There have been no arrests made, and police say the investigation is ongoing.
ADAMS ANNOUNCES EXPANSION OF CLOUDBURST RESILIENCY PROGRAM
EAST NEW YORK – Mayor Eric Adams on Monday announced a $400 million dollar expansion of the city’s Cloudburst Program (which constructs clustered stormwater management projects in flood-prone communities) to four new neighborhoods including East New York, a major milestone in the city’s continued resiliency efforts to better prepare for intense rainfall events, like Hurricane Ida. The program incorporates gray and green infrastructure, as well as open spaces, to store excess stormwater until torrential rains pass and there is sufficient capacity in the neighborhood drainage system to better manage it.

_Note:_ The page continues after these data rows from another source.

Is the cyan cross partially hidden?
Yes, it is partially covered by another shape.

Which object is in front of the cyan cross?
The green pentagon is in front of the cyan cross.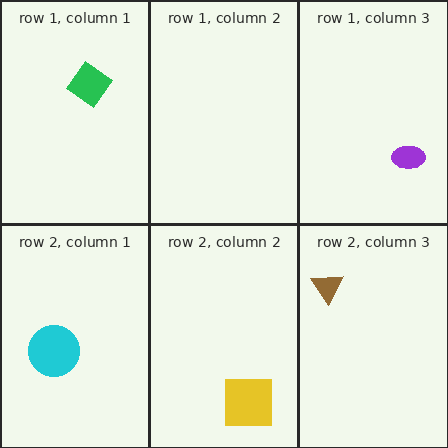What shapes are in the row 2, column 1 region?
The cyan circle.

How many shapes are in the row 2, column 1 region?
1.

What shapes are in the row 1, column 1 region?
The green diamond.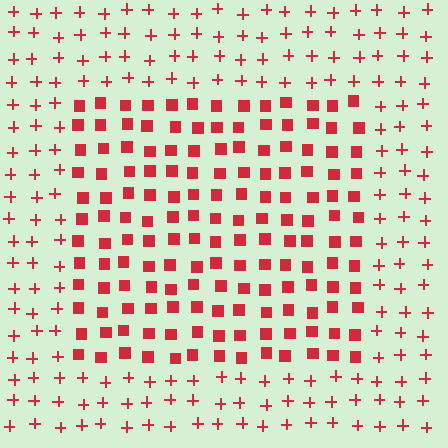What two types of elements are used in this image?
The image uses squares inside the rectangle region and plus signs outside it.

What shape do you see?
I see a rectangle.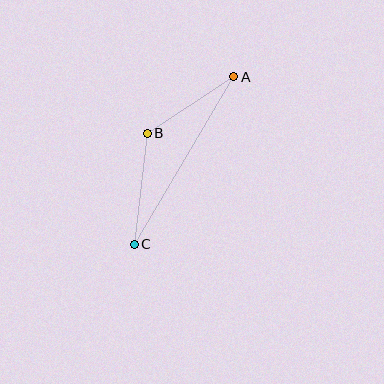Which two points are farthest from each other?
Points A and C are farthest from each other.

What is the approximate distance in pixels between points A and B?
The distance between A and B is approximately 103 pixels.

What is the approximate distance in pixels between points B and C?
The distance between B and C is approximately 112 pixels.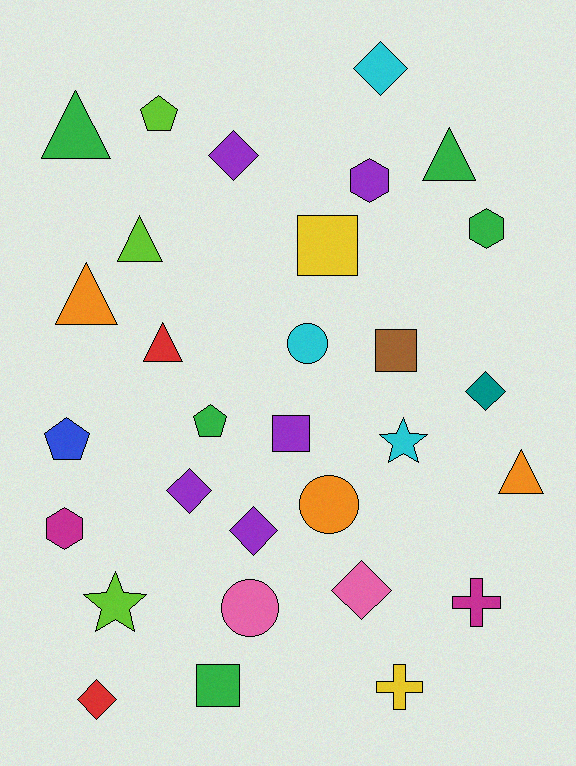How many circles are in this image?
There are 3 circles.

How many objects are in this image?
There are 30 objects.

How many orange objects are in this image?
There are 3 orange objects.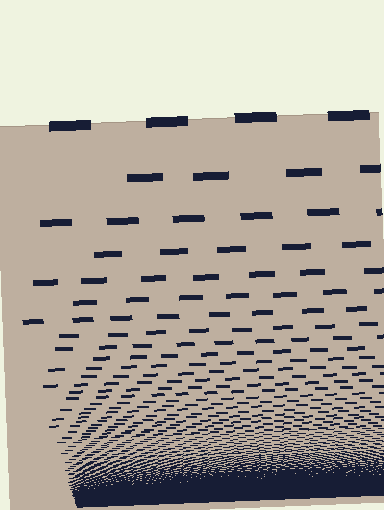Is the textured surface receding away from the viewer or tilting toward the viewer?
The surface appears to tilt toward the viewer. Texture elements get larger and sparser toward the top.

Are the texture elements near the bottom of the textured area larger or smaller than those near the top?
Smaller. The gradient is inverted — elements near the bottom are smaller and denser.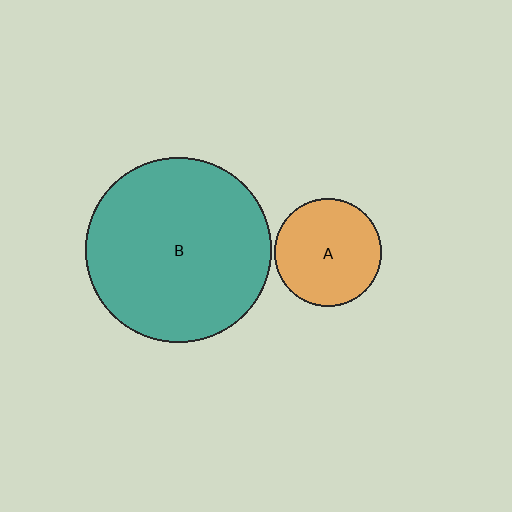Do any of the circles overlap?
No, none of the circles overlap.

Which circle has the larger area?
Circle B (teal).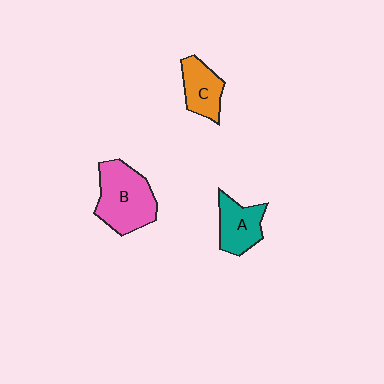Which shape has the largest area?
Shape B (pink).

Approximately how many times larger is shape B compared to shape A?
Approximately 1.6 times.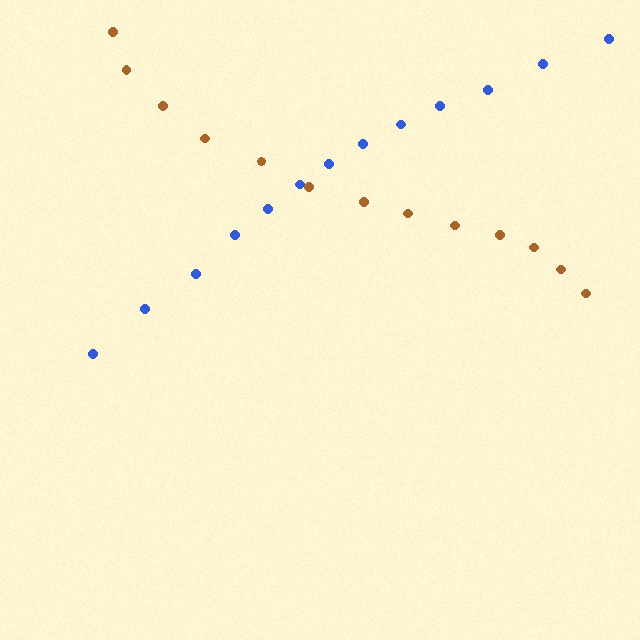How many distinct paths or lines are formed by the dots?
There are 2 distinct paths.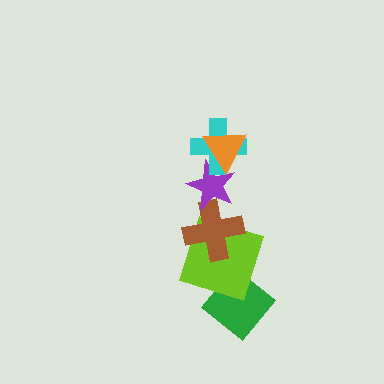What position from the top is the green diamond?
The green diamond is 6th from the top.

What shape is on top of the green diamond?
The lime square is on top of the green diamond.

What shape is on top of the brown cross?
The purple star is on top of the brown cross.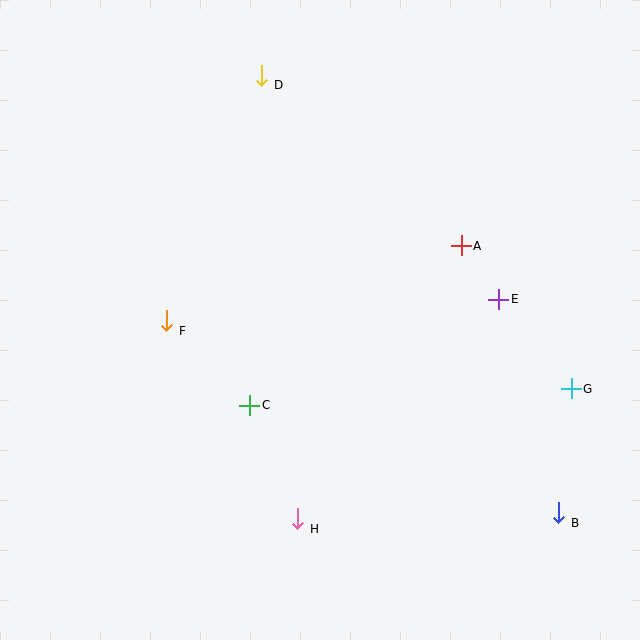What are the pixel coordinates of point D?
Point D is at (262, 85).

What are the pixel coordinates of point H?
Point H is at (298, 529).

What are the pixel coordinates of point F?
Point F is at (167, 331).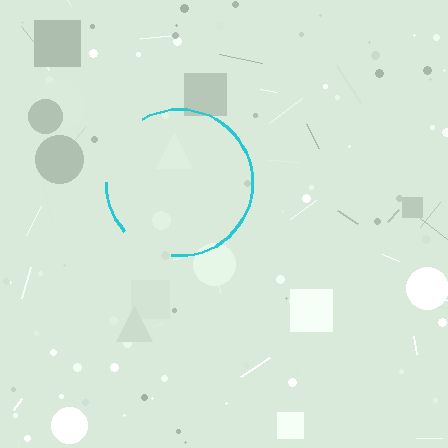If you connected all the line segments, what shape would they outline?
They would outline a circle.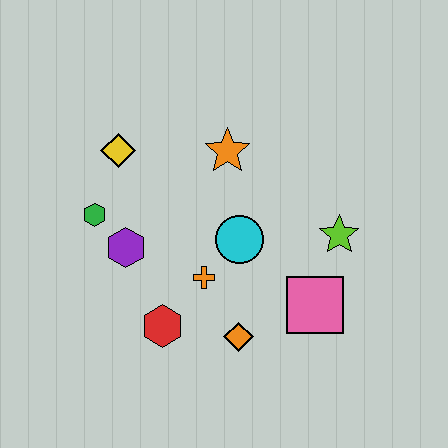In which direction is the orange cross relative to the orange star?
The orange cross is below the orange star.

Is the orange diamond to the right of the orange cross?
Yes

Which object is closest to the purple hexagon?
The green hexagon is closest to the purple hexagon.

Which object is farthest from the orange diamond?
The yellow diamond is farthest from the orange diamond.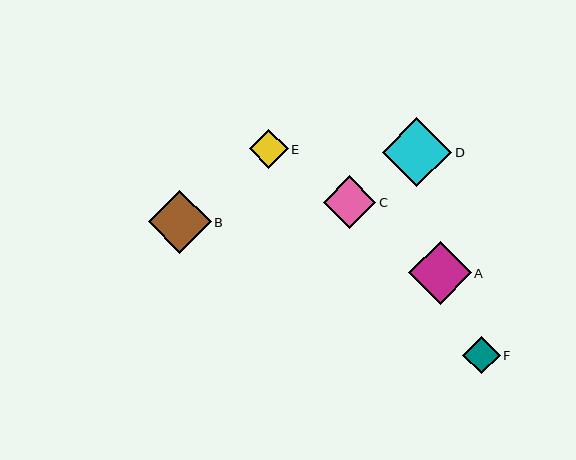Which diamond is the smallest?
Diamond F is the smallest with a size of approximately 38 pixels.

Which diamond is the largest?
Diamond D is the largest with a size of approximately 69 pixels.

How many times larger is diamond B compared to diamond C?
Diamond B is approximately 1.2 times the size of diamond C.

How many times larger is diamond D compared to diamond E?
Diamond D is approximately 1.8 times the size of diamond E.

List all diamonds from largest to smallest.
From largest to smallest: D, B, A, C, E, F.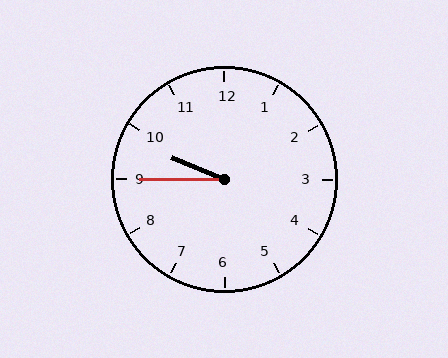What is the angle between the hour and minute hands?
Approximately 22 degrees.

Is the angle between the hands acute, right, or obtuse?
It is acute.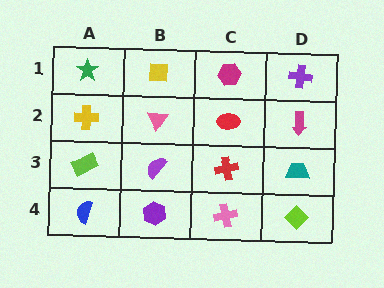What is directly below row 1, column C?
A red ellipse.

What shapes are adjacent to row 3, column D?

The announcement delivers on a promise made by Mayor Adams and DEP Commissioner Aggarwala last September, on the one-year anniversary of Hurricane Ida, to select four locations for the Cloudburst program by the end of 2022.
DUMBO RESIDENTS PETITION FOR MANHATTAN BRIDGE NOISE REDUCTION
DUMBO – A group of DUMBO locals are petitioning the MTA to include the neighborhood in its noise mitigation efforts by taking steps to reduce the volume of trains rattling over the Manhattan Bridge. The petitioners note both that DUMBO’s population has skyrocketed in recent years and is popular with young families, meaning that children are being exposed to dangerous noise levels, and that the authority has already approved similar mitigation efforts in Coney Island, providing a blueprint from which to work.
The petition can be signed online, and more information can be found on the Brooklyn Bridge Parents website.